Oświeconemu słońcem wolnej myśli autorowi katolicyzm przedstawia się jako ślepowierstwo, a katolicy jako ślepowiercy. W tem zastosowaniu powtarza on te określniki „po wielekroć razy“ (masło maślane) z lubością, tyle w tym smołowym produkcie znajduje sacharynowej słodyczy. Stać go wprawdzie na to, by wiedzieć, że to ślepowierstwo nad ślepowierstwy posiada swoją filozofję. Jestto wszakże filozofja umysłów karlich.
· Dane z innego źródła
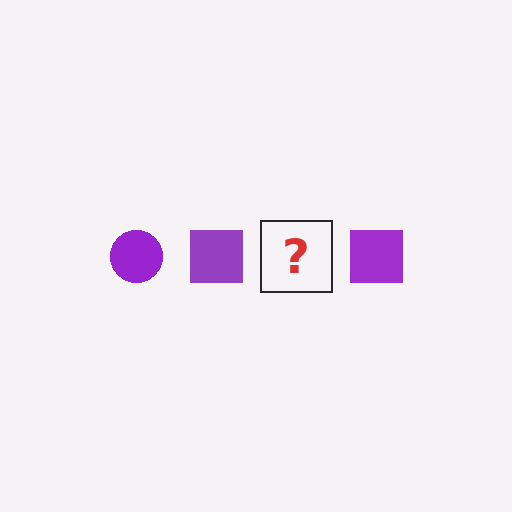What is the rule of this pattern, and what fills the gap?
The rule is that the pattern cycles through circle, square shapes in purple. The gap should be filled with a purple circle.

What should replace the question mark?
The question mark should be replaced with a purple circle.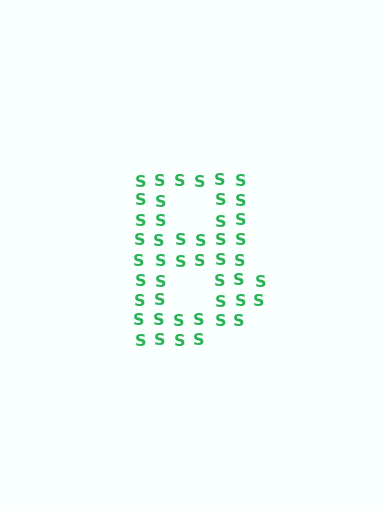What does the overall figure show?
The overall figure shows the letter B.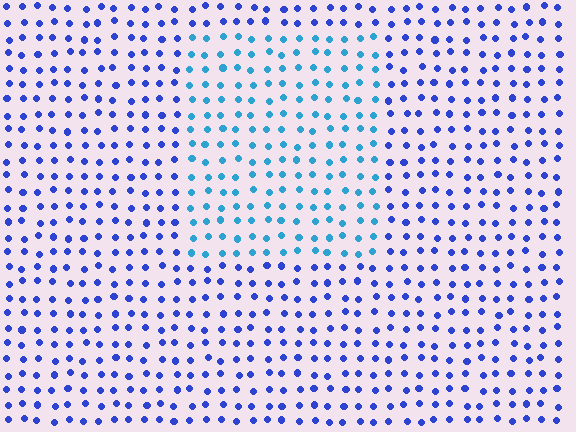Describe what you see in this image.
The image is filled with small blue elements in a uniform arrangement. A rectangle-shaped region is visible where the elements are tinted to a slightly different hue, forming a subtle color boundary.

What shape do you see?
I see a rectangle.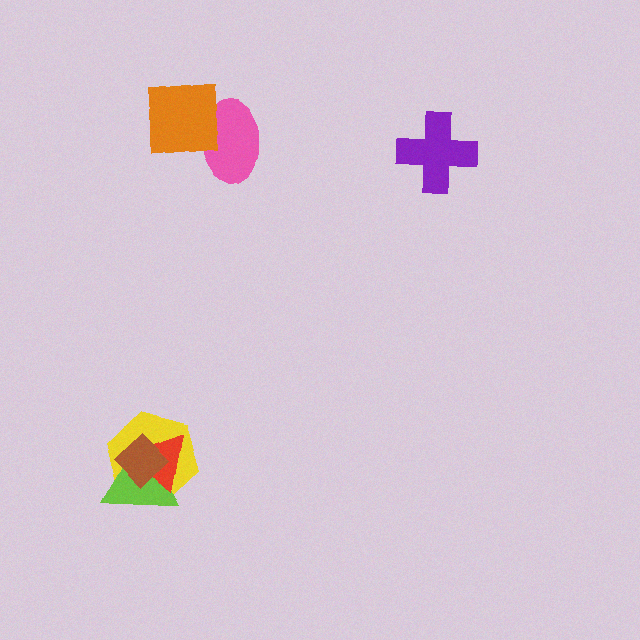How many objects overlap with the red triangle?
3 objects overlap with the red triangle.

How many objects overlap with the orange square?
1 object overlaps with the orange square.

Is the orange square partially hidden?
No, no other shape covers it.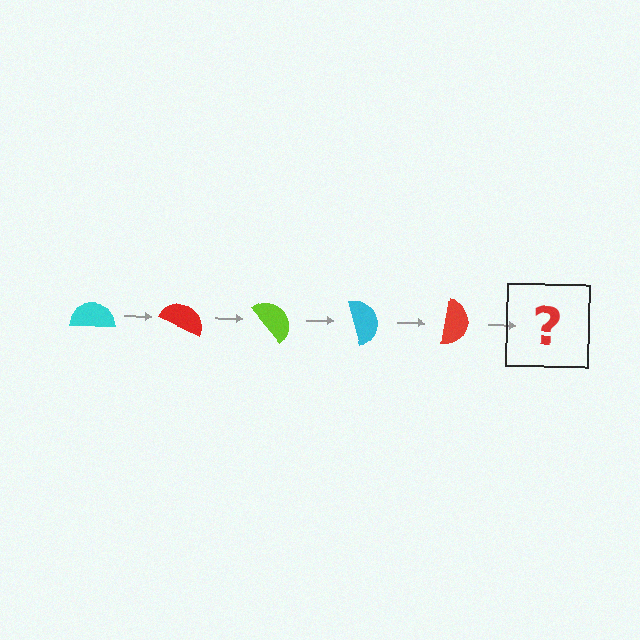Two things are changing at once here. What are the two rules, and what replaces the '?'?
The two rules are that it rotates 25 degrees clockwise each step and the color cycles through cyan, red, and lime. The '?' should be a lime semicircle, rotated 125 degrees clockwise from the start.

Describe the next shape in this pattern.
It should be a lime semicircle, rotated 125 degrees clockwise from the start.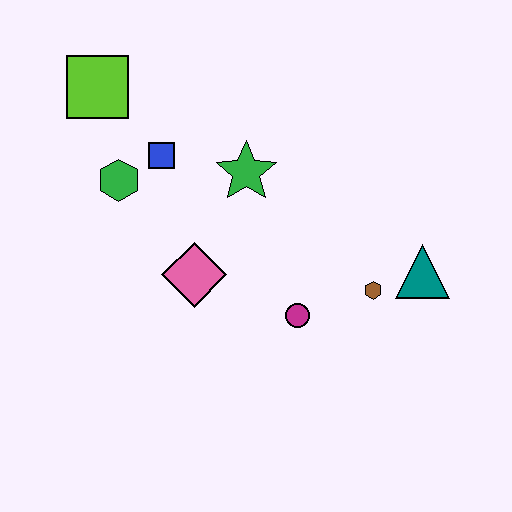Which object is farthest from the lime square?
The teal triangle is farthest from the lime square.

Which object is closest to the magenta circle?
The brown hexagon is closest to the magenta circle.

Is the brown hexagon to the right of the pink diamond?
Yes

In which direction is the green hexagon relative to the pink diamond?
The green hexagon is above the pink diamond.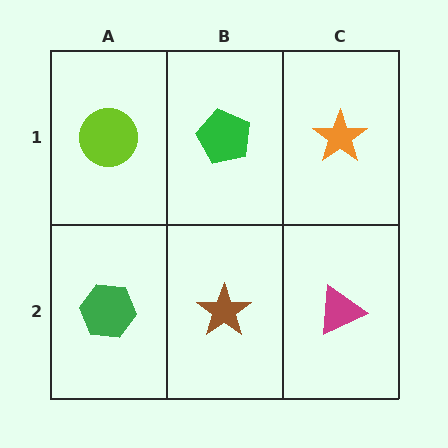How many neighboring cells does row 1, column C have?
2.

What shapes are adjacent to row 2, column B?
A green pentagon (row 1, column B), a green hexagon (row 2, column A), a magenta triangle (row 2, column C).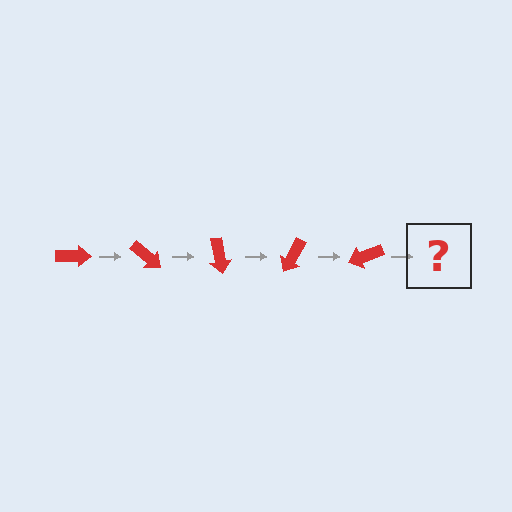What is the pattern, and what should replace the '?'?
The pattern is that the arrow rotates 40 degrees clockwise each step. The '?' should be a red arrow rotated 200 degrees clockwise.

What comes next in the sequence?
The next element should be a red arrow rotated 200 degrees clockwise.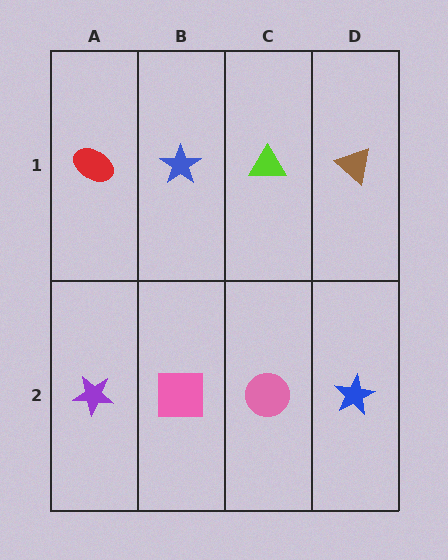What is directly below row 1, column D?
A blue star.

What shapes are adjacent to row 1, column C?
A pink circle (row 2, column C), a blue star (row 1, column B), a brown triangle (row 1, column D).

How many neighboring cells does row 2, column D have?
2.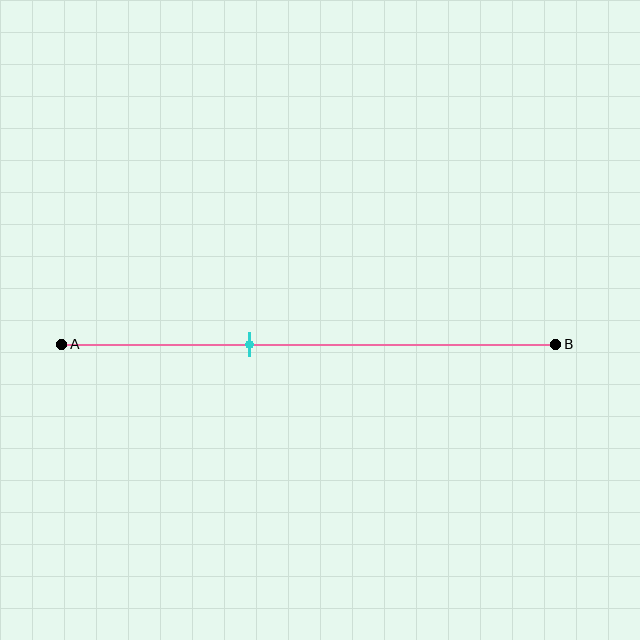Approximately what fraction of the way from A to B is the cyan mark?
The cyan mark is approximately 40% of the way from A to B.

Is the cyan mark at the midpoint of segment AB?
No, the mark is at about 40% from A, not at the 50% midpoint.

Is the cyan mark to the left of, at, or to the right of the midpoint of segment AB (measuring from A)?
The cyan mark is to the left of the midpoint of segment AB.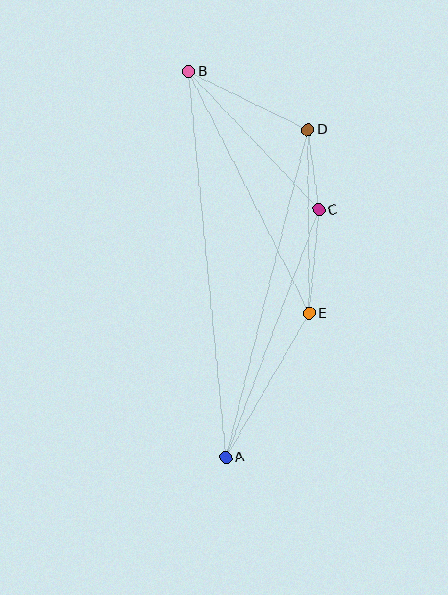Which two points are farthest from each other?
Points A and B are farthest from each other.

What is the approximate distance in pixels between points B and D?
The distance between B and D is approximately 133 pixels.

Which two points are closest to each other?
Points C and D are closest to each other.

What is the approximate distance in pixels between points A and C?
The distance between A and C is approximately 264 pixels.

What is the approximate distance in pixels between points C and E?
The distance between C and E is approximately 104 pixels.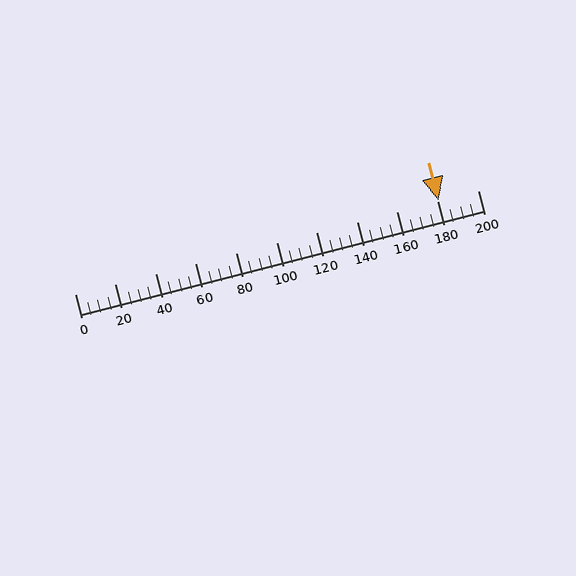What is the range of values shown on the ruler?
The ruler shows values from 0 to 200.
Rozum głupca — rozumuje autor — nie jest w istocie swej inny, niż rozum mędrca. Obadwa jednak różnią się między sobą „olbrzymią skalą siły“, co ma znaczyć: olbrzymio pod względem skali siły. Ślepowiercy, np. Paweł, Augustyn, Tomasz z Akwinu, mają rozum karli; natomiast śleponiewiercy są olbrzymami umysłowymi, jak choćby nasz pogromca Pawłów, Augustynów, Tomaszów. Pogromca wszak musi być mocniejszy od pogromionych.
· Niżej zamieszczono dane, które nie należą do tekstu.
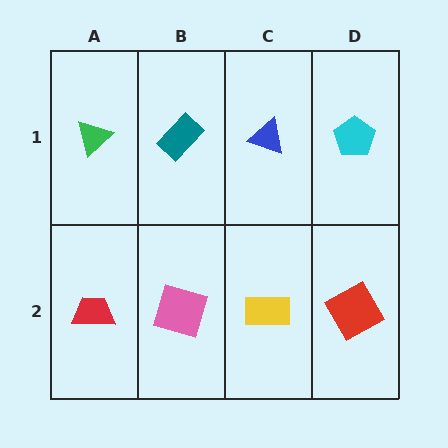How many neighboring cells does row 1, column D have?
2.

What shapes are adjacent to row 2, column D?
A cyan pentagon (row 1, column D), a yellow rectangle (row 2, column C).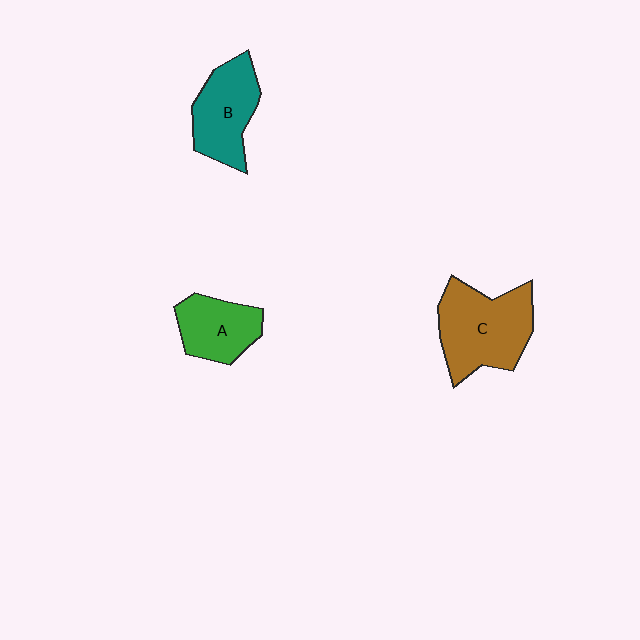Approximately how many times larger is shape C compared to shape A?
Approximately 1.6 times.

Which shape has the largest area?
Shape C (brown).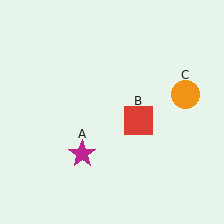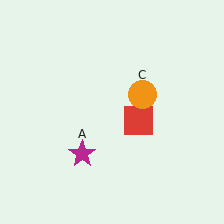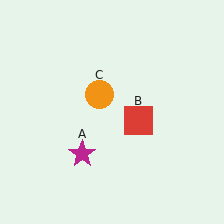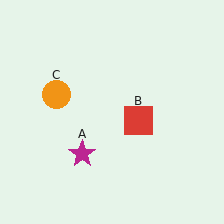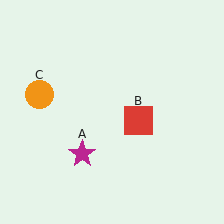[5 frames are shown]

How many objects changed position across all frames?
1 object changed position: orange circle (object C).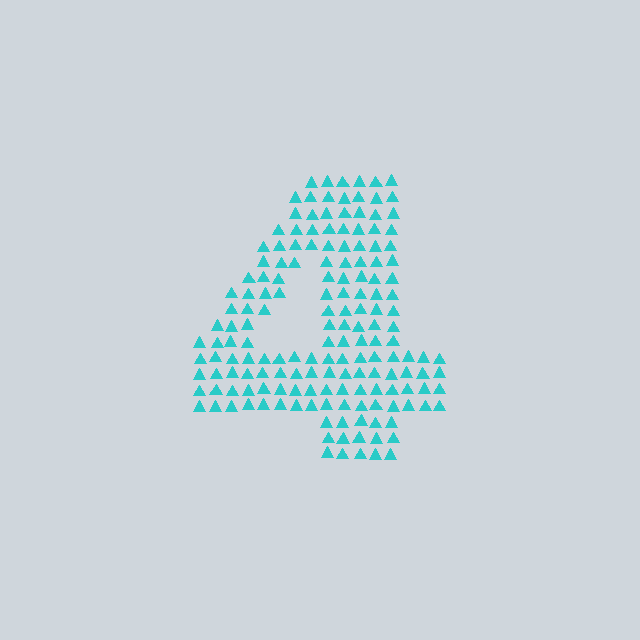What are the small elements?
The small elements are triangles.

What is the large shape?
The large shape is the digit 4.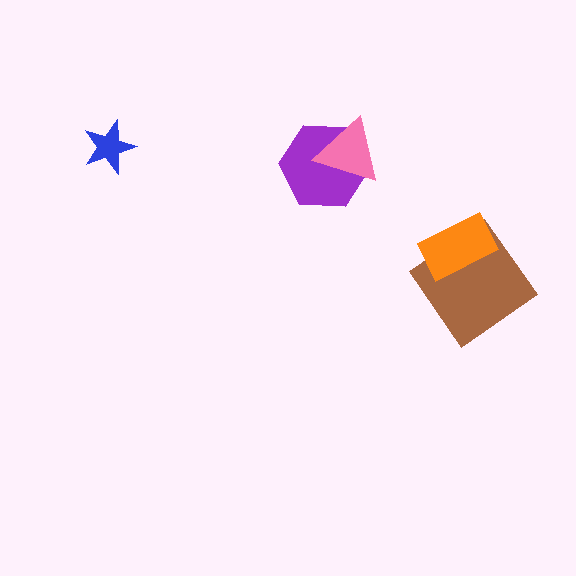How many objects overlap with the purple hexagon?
1 object overlaps with the purple hexagon.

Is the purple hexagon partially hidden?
Yes, it is partially covered by another shape.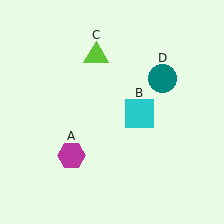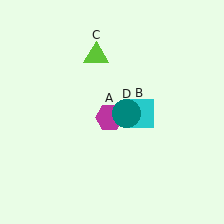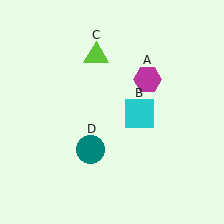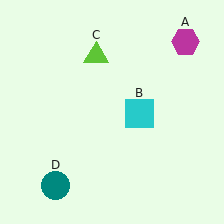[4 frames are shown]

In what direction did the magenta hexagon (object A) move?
The magenta hexagon (object A) moved up and to the right.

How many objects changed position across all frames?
2 objects changed position: magenta hexagon (object A), teal circle (object D).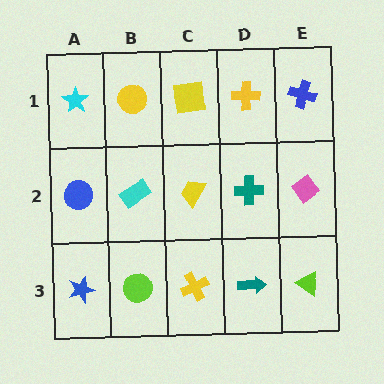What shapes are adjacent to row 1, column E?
A pink diamond (row 2, column E), a yellow cross (row 1, column D).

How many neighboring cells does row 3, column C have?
3.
Niechże wszystkie psy mówią; Aj, mopsik malusi,
Skoro szczeka na słonia, jak silnym być musi![1]
Ale nasz pogromca słoniów nie jest gołosłowny. „Ponieważ — rozumuje on dalej olbrzymio — bez udziału rozumu niema wiary, ani
- ↑ Z przekładów autora „Słońca Szatana“.